Весь день он просидел, глядя в стену. Варежка лежала посреди комнаты, и он боялся к ней прикасаться, боялся даже смотреть в её сторону, но взгляд то и дело возвращался к ней, словно прикованный невидимой цепью. Телефон разрывался от поздравлений — эсэмэски сыпались одна за другой, — но звук казался ему далёким, чужим, доносящимся откуда-то извне, из другого мира, где люди всё ещё жили в правильном, не сломанном времени.
К вечеру, когда за окном зажглись первые фейерверки, вспыхивая в темнеющем небе яркими, но быстро гаснущими цветами, Андрей понял, что больше не может выносить этот запах.

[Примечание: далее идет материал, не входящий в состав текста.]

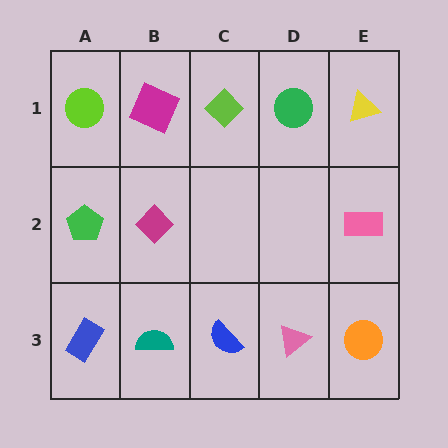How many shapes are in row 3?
5 shapes.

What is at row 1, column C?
A lime diamond.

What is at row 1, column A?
A lime circle.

Он забивал ноздри, проникал в лёгкие, оседал на языке привкусом гниющего мяса; он был повсюду — в воздухе, в еде, в воде, казалось, даже в его коже. Он открыл окно, чтобы впустить свежий воздух, и тут же пожалел об этом: снаружи пахло ещё сильнее, словно весь выпавший снег был не замерзшей водой, а разложившейся плотью, выпавшей с небес.
Андрей набрал номер скорой. Оператор ответила после третьего гудка; голос её был бодрым, но каким-то безразличным, словно она принимала по сотне таких звонков за смену.
— Что случилось?
— Я... — голос Андрея сорвался, превратившись в сип. — Здесь снег. Он пахнет неправильно.

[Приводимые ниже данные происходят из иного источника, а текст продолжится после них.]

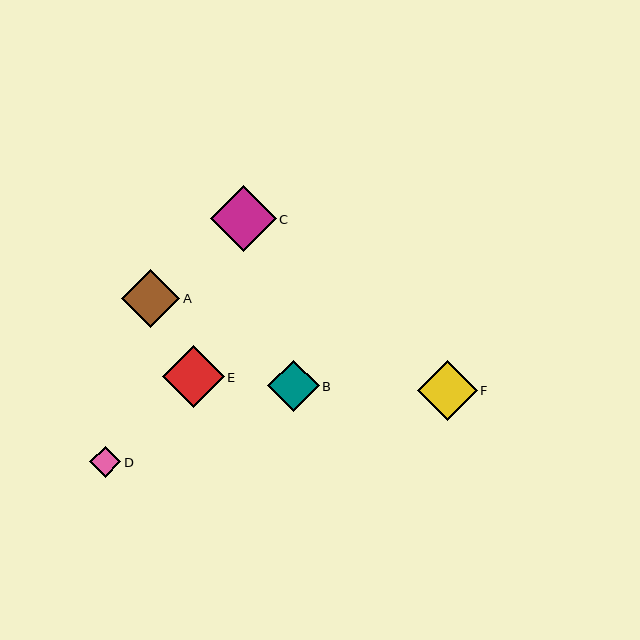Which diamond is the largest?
Diamond C is the largest with a size of approximately 66 pixels.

На том конце провода повисла пауза — короткая, но осязаемая, словно оператор решала, на какую полку её сознания положить этот звонок.
— Что-нибудь болит?
— Нет. То есть да. Голова. И время... оно идёт неправильно.
— Наркотики принимали?
— Нет! Послушайте, я здоров. Но я видел ребёнка, босого, в снегу. И я потерял два дня.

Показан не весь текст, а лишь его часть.